What the client was facing and why it was critical?
The bank identified a recurring criminal pattern: installing a malicious app on the customer’s device served as a preparatory step, while the actual fraud sequence was initiated only after some time. Following infection, there was a period of apparent “silence” (from a few hours up to several days), and actions were often carried out during times of reduced user vigilance-late evening or at night.
Key challenges
- Malware variant volatility: New packages/hashes made it difficult to quickly and unambiguously identify threats based solely on signatures.
- Attack as a sequence, not a single incident: infection → “silence” → fraud actions triggered later.
- A time window to leverage: the ability to detect risk signals on the device before an unauthorized transaction occurred.
- Need for an operational signal: information that could be used for protective actions before funds left the account.
What was implemented and how did it work in practice?
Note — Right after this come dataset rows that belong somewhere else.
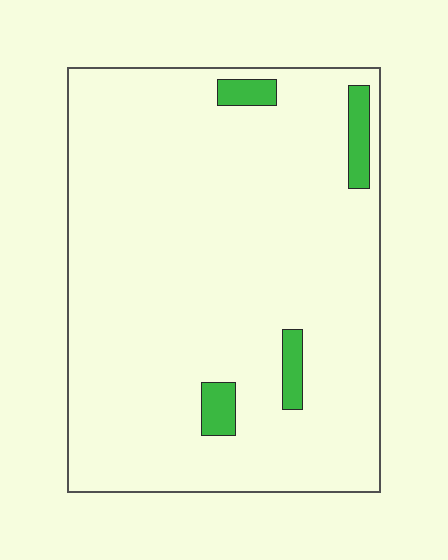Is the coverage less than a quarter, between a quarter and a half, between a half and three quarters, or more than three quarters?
Less than a quarter.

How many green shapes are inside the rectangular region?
4.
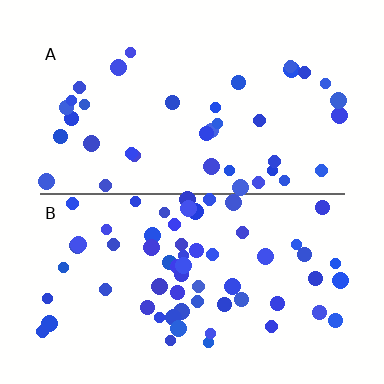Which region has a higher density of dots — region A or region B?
B (the bottom).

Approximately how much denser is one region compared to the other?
Approximately 1.7× — region B over region A.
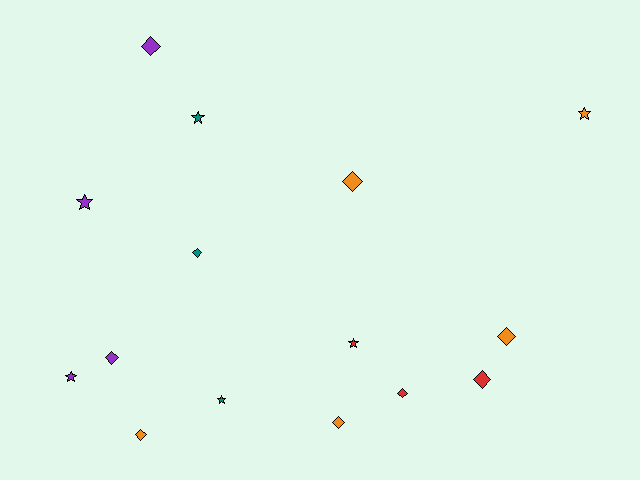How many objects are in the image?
There are 15 objects.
AntiMalware for Mobile was deployed in the mobile app as a detection layer on the customer’s device. The integration was lightweight: the library was added to the app and protection was started by calling a single function that initializes the detection mechanisms. Built-in components, supported by an algorithmic backend, enabled identification of infection symptoms and real-time assessment of risk context. As a result, detection did not rely solely on known signatures-the library could also flag suspicious situations for new and modified variants.
What were the results and what changed operationally?
Dynamic detection shifted the response point from “after the event” to earlier identification of risk on the customer’s device-even when a variant was not yet included in signature databases. Device signals and anomaly analysis became practical inputs to antifraud processes, enabling faster and more selective protective actions. As a result, the bank could effectively leverage the “time window” between infection and a fraud attempt, reducing situations where the only actionable signal was a transaction or a customer claim.
Post-implementation effects
- Earlier identification of malware risk on the customer device (including variants beyond signature databases).
- Better use of the “time window” between infection and fraud attempt-enabling preventive actions before the transaction.
- Faster and more selective antifraud actions enabled by an operational device-level risk signal (less reliance on post-incident handling).
- Higher effectiveness in campaigns with rapidly changing variants (new packages/hashes with the same attack pattern).